Edwards, for very obvious reasons, though he is now clearly the anti-Kerry candidate. Besides, we lose his senate seat whether or not he wins the nomination.

Gephardt wouldn't add anything to the ticket. Kerry is strong where Gephardt is strong.

Evan Bayh is a strong on paper, though factionalism in the Democratic party might sink his chances. He helps run the strongly centrist DLC, whilst Kerry has one of the most liberal voting records in the Senate. He's a good pick if the DNC chooses a non-southern strategy (which is likely to work if it includes Florida and Arkansas/Tenessee).

I might suggest a counter-pick to Evan Bayh in Blanche Lincoln from Arkansas (my home state). Female, rural, southern, moderate, and charismatic. The Democratic party might lose the senate seat, but that's just the price of doing business.
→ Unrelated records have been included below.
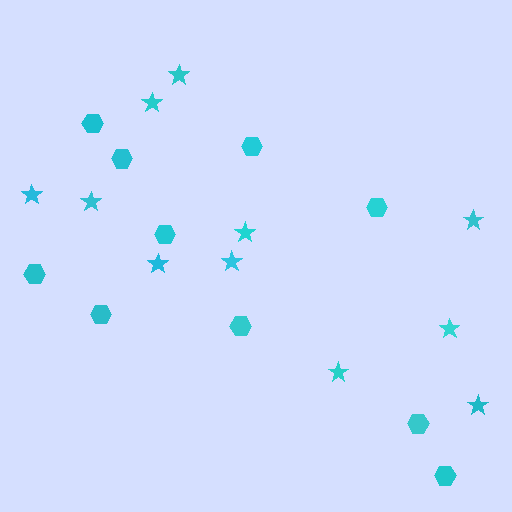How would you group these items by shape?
There are 2 groups: one group of hexagons (10) and one group of stars (11).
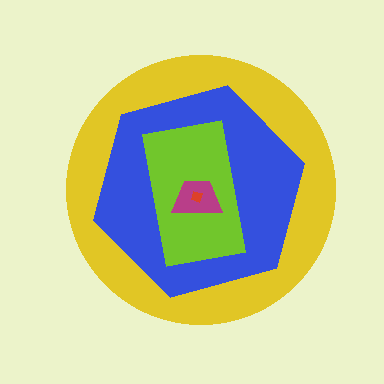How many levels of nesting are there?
5.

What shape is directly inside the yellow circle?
The blue hexagon.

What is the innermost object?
The red diamond.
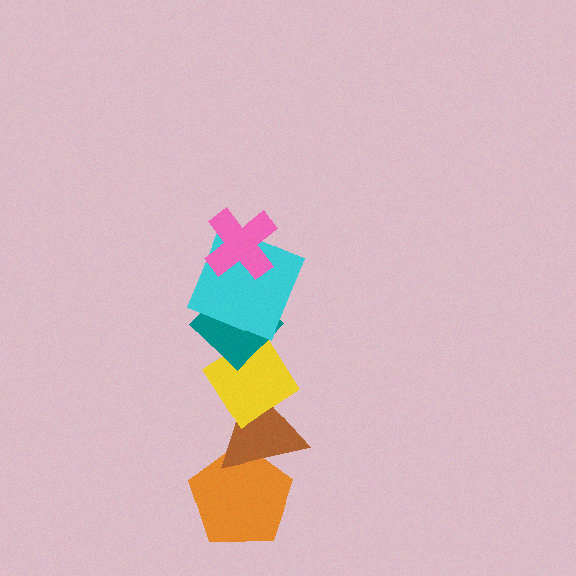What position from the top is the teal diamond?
The teal diamond is 3rd from the top.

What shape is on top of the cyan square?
The pink cross is on top of the cyan square.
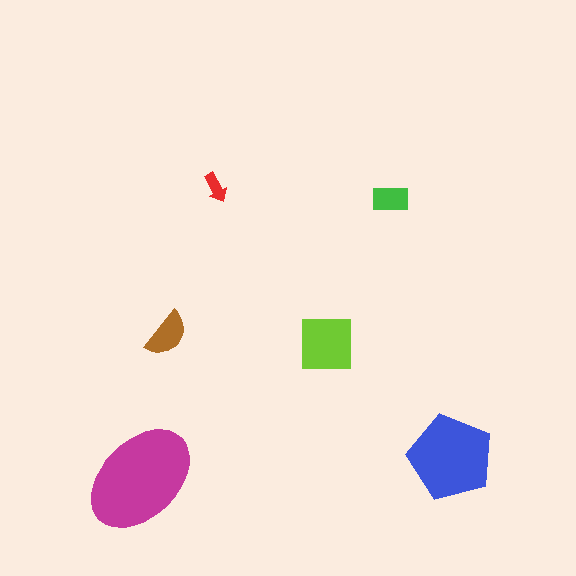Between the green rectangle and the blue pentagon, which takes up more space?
The blue pentagon.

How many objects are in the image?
There are 6 objects in the image.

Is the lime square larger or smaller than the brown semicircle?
Larger.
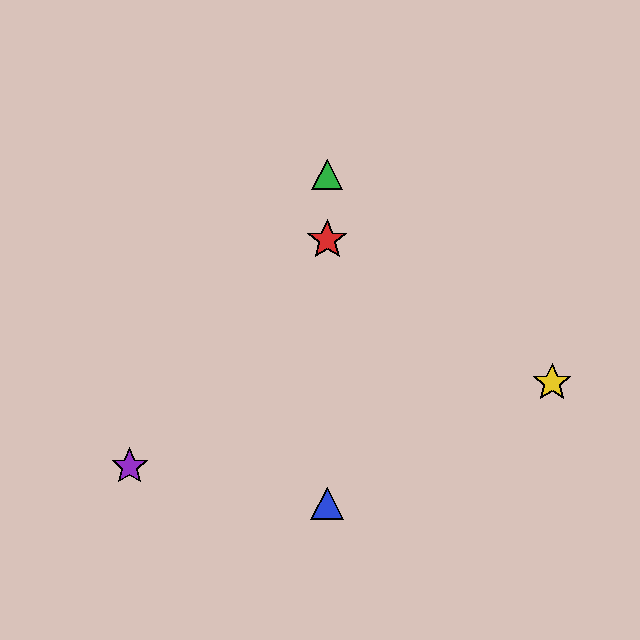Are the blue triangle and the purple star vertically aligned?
No, the blue triangle is at x≈327 and the purple star is at x≈130.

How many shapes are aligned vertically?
3 shapes (the red star, the blue triangle, the green triangle) are aligned vertically.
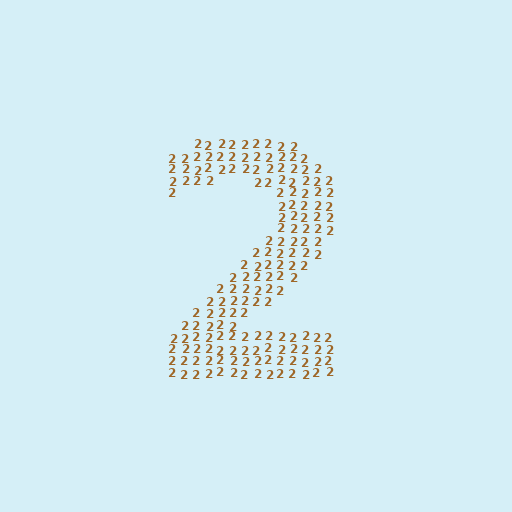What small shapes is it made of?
It is made of small digit 2's.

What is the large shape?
The large shape is the digit 2.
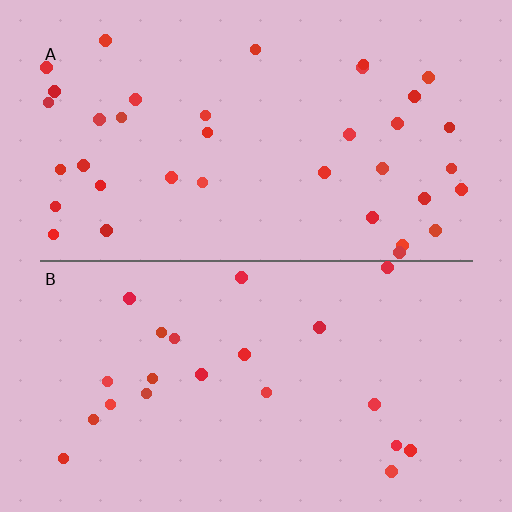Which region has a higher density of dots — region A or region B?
A (the top).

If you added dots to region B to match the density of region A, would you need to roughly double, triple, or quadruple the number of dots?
Approximately double.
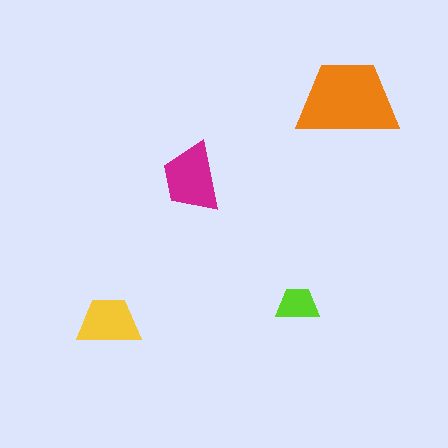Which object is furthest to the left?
The yellow trapezoid is leftmost.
Clark is a strong pick, but I think of him as more of a top level cabinet pick, ie SecState, SecDef, or NSA. He's not a strong campaigner. He ran on leadership, which isn't as important a consideration for a VP. In that sense, the general might overshadow the senator as a commander.

Basically, Kerry doesn't necessarily need a southerner to be his running mate, though it might help. I don't think the Lt. would take the Gen. to be his running mate for some reason. So what does he need? He needs someone loose. He needs someone who can connect with minority voters. He probably needs someone who can connect with women voters.

No time to talk about Edwards, but suffice it to say that he likely won't pick Kerry.